Gene expression in mammalian cells is tightly controlled at many levels - from RNA transcription, processing and degradation, to mRNA translation and protein degradation. Although studies of individual genes have shown the importance of regulating each of these processes for correct protein expression, the fields of molecular, cell and developmental biology have mostly focused on transcriptional control as the primary mode of gene regulation. Yet several studies comparing RNA and protein abundances have indicated a considerable discrepancy between RNA and protein levels. Moreover, many genes, encoding for proteins that regulate mRNA translation are recurrently mutated in diseases, such as cancer and neurological disorders, suggesting that mRNA translation are important in both health and human disease. The overarching research goal of the lab is to understand the principles and mechanisms by which translational regulation controls the dynamics of gene expression and therefore affects processes like differentiation, stress response and pathogenesis.
RNA Binding Proteins
The mammalian genome encodes over 1,500 RNA Binding Proteins (RBPs), a number rivalling and even exceeding that of transcriptional regulators, and most of these RBPs are highly conserved, suggesting that gene expression is also tightly regulated at the post-transcriptional level. Furthermore, several RBPs are recurrently mutated in diseases such as cancer, immunoregulatory disorders, spinal muscular dystrophy and other neurological disorders, demonstrating the importance of post-transcriptional gene regulation—especially mRNA translation—in both health and human disease. Despite mounting evidence for the importance of RBPs in mRNA translation regulation, knowledge about their function has remained limited to a few isolated examples, and for many of the predicted 1,500 RBPs no physiological function has yet been assigned. Therefore, a systematic and comprehensive way to study the regulation of mRNA translation by RBPs, a fundamental step in gene expression regulation, is desperately needed.
Translational Regulation in the 5’ UTR
We recently uncovered a novel and unconventional mode of gene regulation in yeast. This novel mechanism involves temporally regulated switching between production of a canonical, translatable transcript and a 5’ extended isoform, termed “long undecoded transcript isoform (LUTIs)”, that is not efficiently translated into protein. By this pervasive mechanism a single transcription factor can coordinately activate and repress protein synthesis for distinct sets of genes. Currently we are testing if this novel regulatory mechanism is also conserved in higher eukaryotes, specifically during ES cell differentiation.

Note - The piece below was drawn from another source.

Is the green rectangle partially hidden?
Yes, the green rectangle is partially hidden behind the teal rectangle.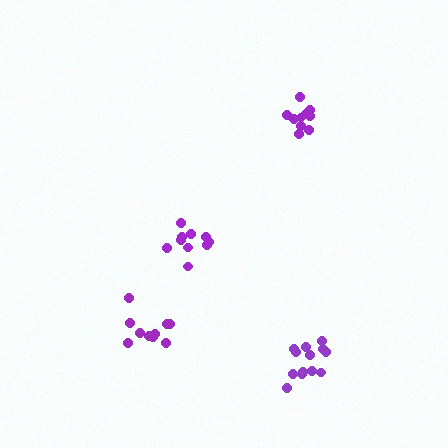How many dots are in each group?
Group 1: 10 dots, Group 2: 10 dots, Group 3: 10 dots, Group 4: 13 dots (43 total).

We are focusing on several aspects of technology development in order to acquire improved and/or novel large-scale data sets that would help us to better answer the biological questions arising in the lab. We are developing novel proteomics methods to quantify total protein levels and changes in posttranslational modifications at higher quantitative accuracy, sample throughput and the need for less input material. Moreover, molecules do not work in isolation but through interactions, which change in time and space. For example, RBPs often co-bind with other RBPs to the same mRNA and by interaction with the translational machinery either activate or repress translation. However, there are no universal and easily implementable tools available to measure dynamics of protein-protein interaction networks. We are developing such a novel scalable approach to map protein-protein interactions and the dynamics of these interactions that can be applied to hundreds to thousands of proteins and experimental conditions simultaneously.